Moreover, in some instances Congress explicitly has prohibited enhancements, as in the 1986 amendments to the Education of the Handicapped Act. See 20 U.S.C. § 1415(e)(4)(C) ("[n]o bonus or multiplier may be used in calculating the fees awarded under this subsection"). Congress' express prohibition on enhancement in this statute suggests that it did not understand the standard fee shifting language used elsewhere to bar enhancement. Cf. West Virginia University Hospitals, Inc. v. Casey, ___ U. S. ___, ___ ___ [111 S. Ct. 1138, 1141-1143] (1991) (relying, in part, on express authorization of expert witness fees in subsequently passed fee shifting statutes to infer that such fees could not have been included in unsupplemented references to "attorney's fees").

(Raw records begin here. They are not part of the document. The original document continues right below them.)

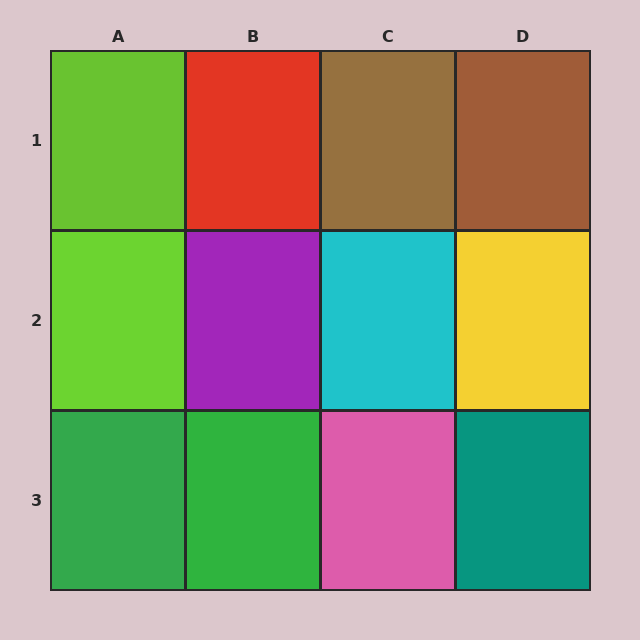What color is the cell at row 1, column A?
Lime.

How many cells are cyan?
1 cell is cyan.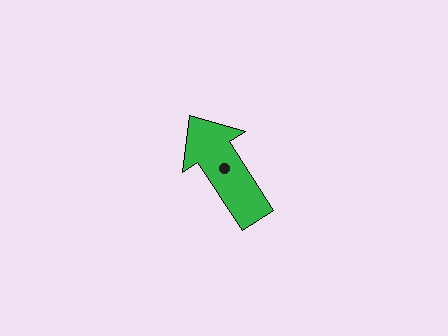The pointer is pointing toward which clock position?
Roughly 11 o'clock.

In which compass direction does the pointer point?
Northwest.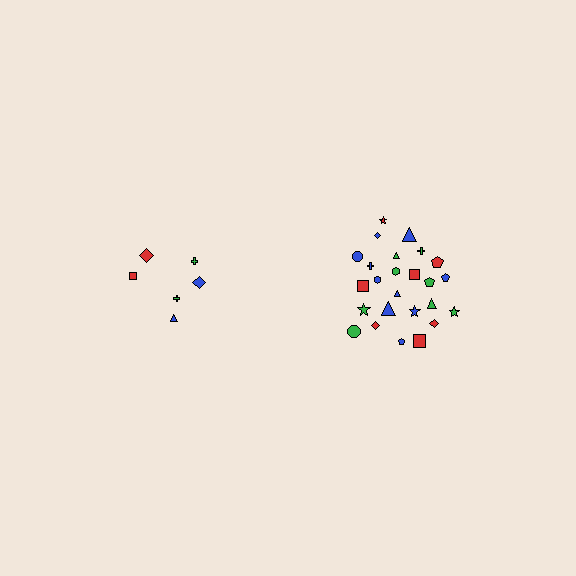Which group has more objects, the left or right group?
The right group.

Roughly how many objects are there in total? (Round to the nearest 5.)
Roughly 30 objects in total.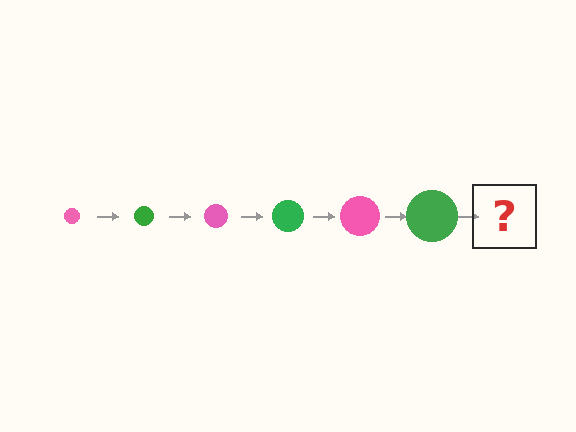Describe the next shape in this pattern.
It should be a pink circle, larger than the previous one.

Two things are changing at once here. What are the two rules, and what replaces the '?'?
The two rules are that the circle grows larger each step and the color cycles through pink and green. The '?' should be a pink circle, larger than the previous one.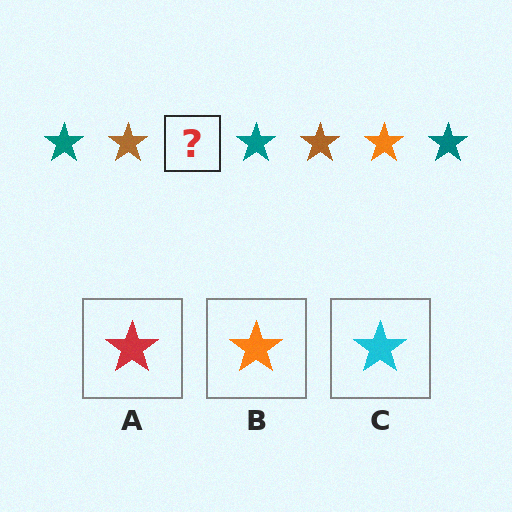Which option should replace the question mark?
Option B.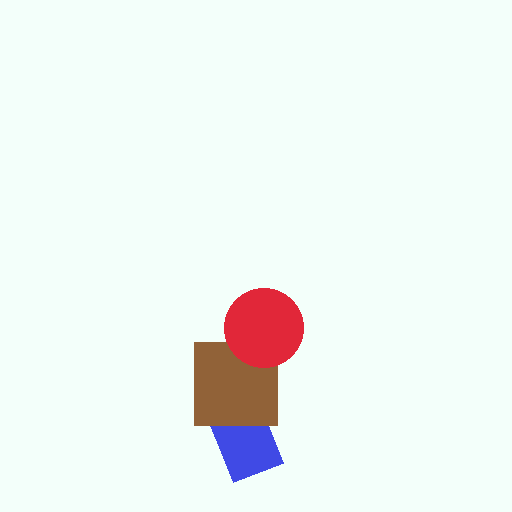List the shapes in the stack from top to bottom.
From top to bottom: the red circle, the brown square, the blue rectangle.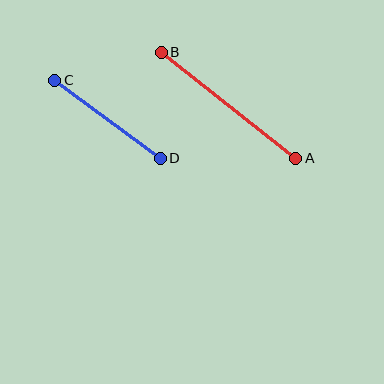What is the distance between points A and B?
The distance is approximately 171 pixels.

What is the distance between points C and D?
The distance is approximately 131 pixels.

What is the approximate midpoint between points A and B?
The midpoint is at approximately (228, 105) pixels.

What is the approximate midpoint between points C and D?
The midpoint is at approximately (108, 119) pixels.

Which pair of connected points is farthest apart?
Points A and B are farthest apart.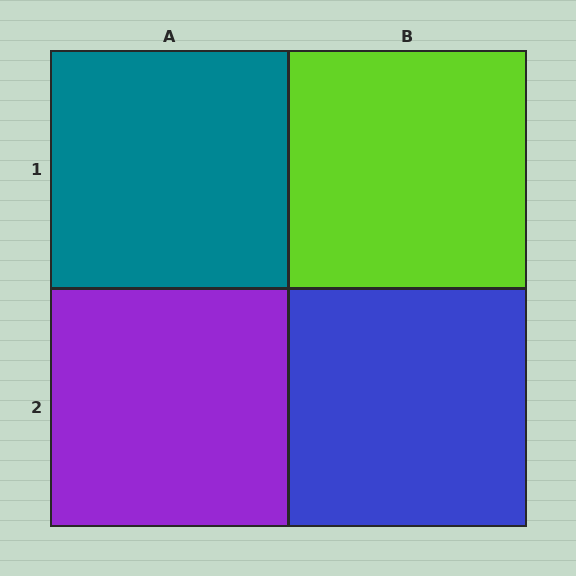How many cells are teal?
1 cell is teal.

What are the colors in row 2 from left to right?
Purple, blue.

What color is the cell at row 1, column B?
Lime.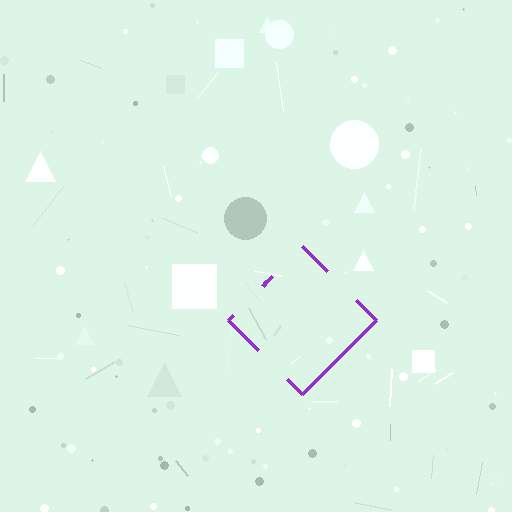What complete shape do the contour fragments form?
The contour fragments form a diamond.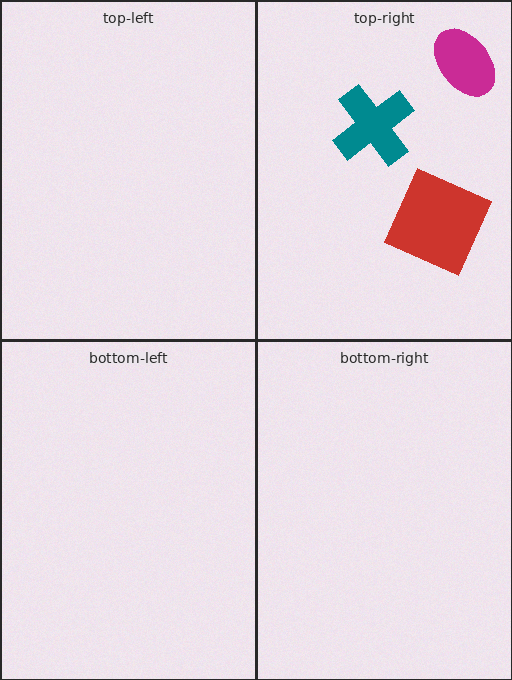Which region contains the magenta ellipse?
The top-right region.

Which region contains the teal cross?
The top-right region.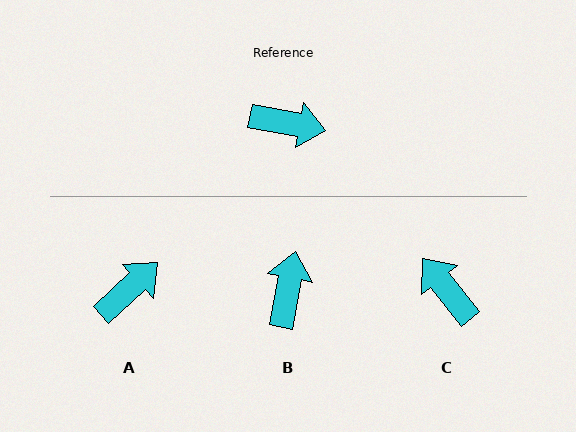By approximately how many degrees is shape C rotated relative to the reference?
Approximately 139 degrees counter-clockwise.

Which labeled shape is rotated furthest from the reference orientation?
C, about 139 degrees away.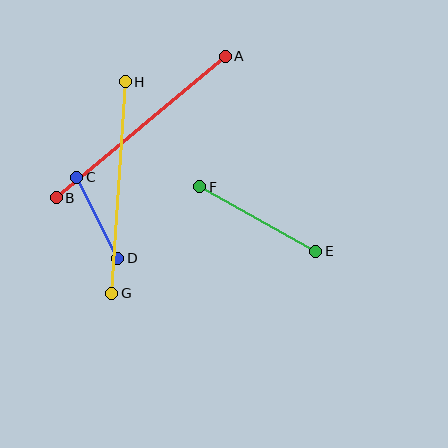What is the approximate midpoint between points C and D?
The midpoint is at approximately (97, 218) pixels.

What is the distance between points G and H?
The distance is approximately 212 pixels.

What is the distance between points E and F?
The distance is approximately 133 pixels.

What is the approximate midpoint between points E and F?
The midpoint is at approximately (258, 219) pixels.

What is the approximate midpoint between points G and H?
The midpoint is at approximately (119, 188) pixels.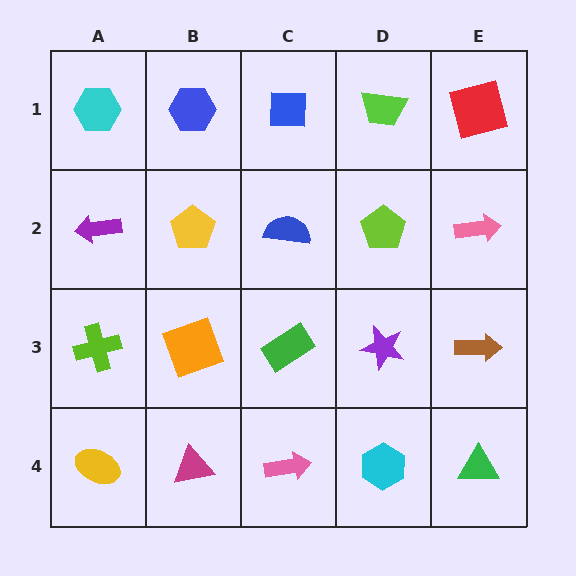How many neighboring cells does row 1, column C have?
3.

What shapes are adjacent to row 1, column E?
A pink arrow (row 2, column E), a lime trapezoid (row 1, column D).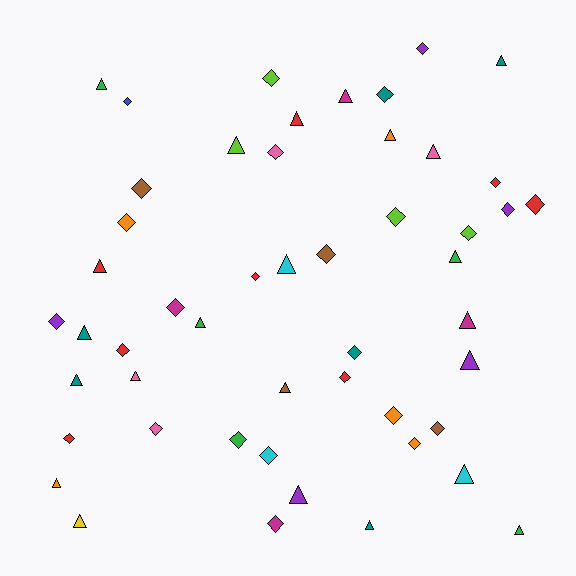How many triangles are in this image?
There are 23 triangles.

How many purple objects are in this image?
There are 5 purple objects.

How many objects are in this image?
There are 50 objects.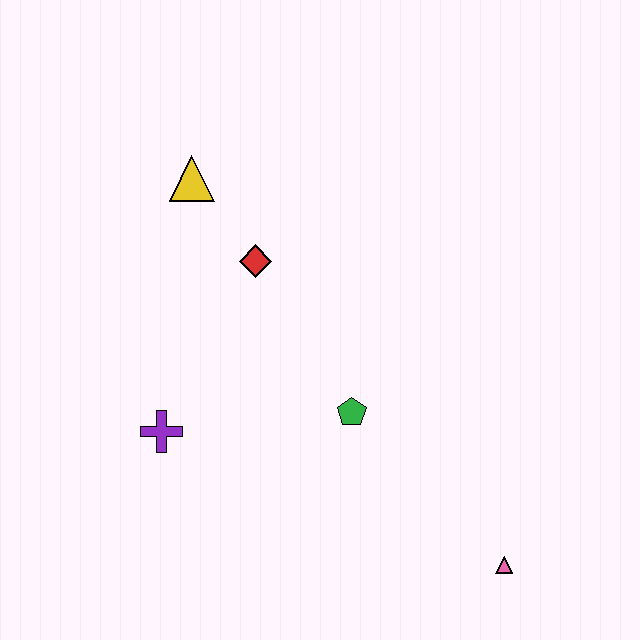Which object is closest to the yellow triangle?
The red diamond is closest to the yellow triangle.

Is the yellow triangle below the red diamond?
No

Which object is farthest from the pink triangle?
The yellow triangle is farthest from the pink triangle.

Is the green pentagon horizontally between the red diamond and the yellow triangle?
No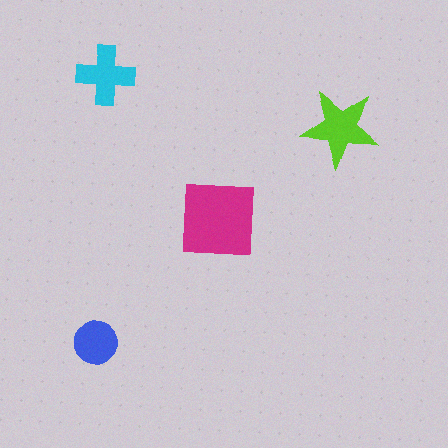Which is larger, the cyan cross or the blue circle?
The cyan cross.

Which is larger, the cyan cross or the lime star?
The lime star.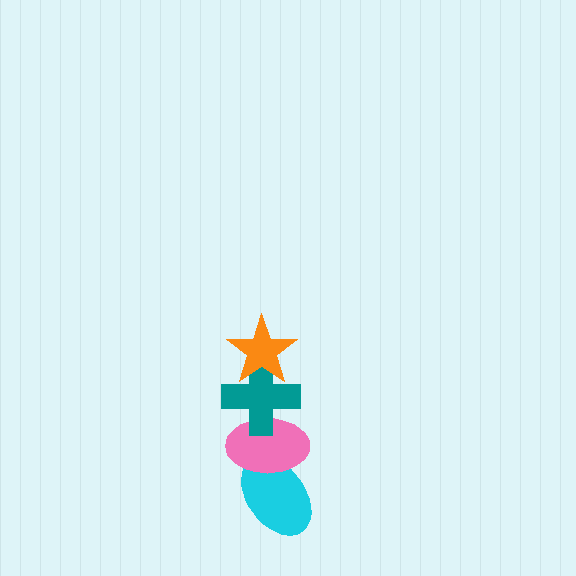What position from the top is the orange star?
The orange star is 1st from the top.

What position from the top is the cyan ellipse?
The cyan ellipse is 4th from the top.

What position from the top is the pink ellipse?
The pink ellipse is 3rd from the top.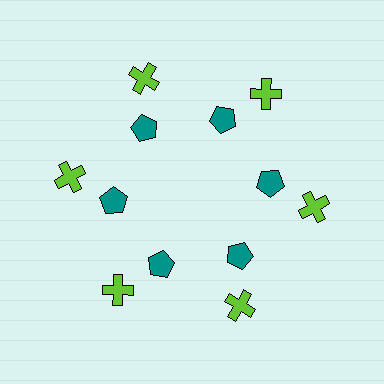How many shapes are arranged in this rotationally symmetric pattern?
There are 12 shapes, arranged in 6 groups of 2.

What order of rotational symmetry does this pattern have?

5 It is fair to say that petitioner's attention was directed almost exclusively toward the merits issues, both in the lower courts and in its petition for certiorari. While petitioner sharply contested respondents' entitlement to an award and objected to the amount of the lodestar, its opposition to enhancement occupies only a single page of its memorandum in opposition to the motion for fees and costs. See App. 224-225. Only a little more than one page of the 30-page petition for certiorari is devoted to the issue of contingency enhancement. See Pet. for Cert. 25-27.

6 See Brief for the Lawyers' Committee for Civil Rights Under Law et al. as Amicus Curiae 16-22; Brief for the Alabama Employment Lawyers Association et al. as Amicus Curiae 12-13.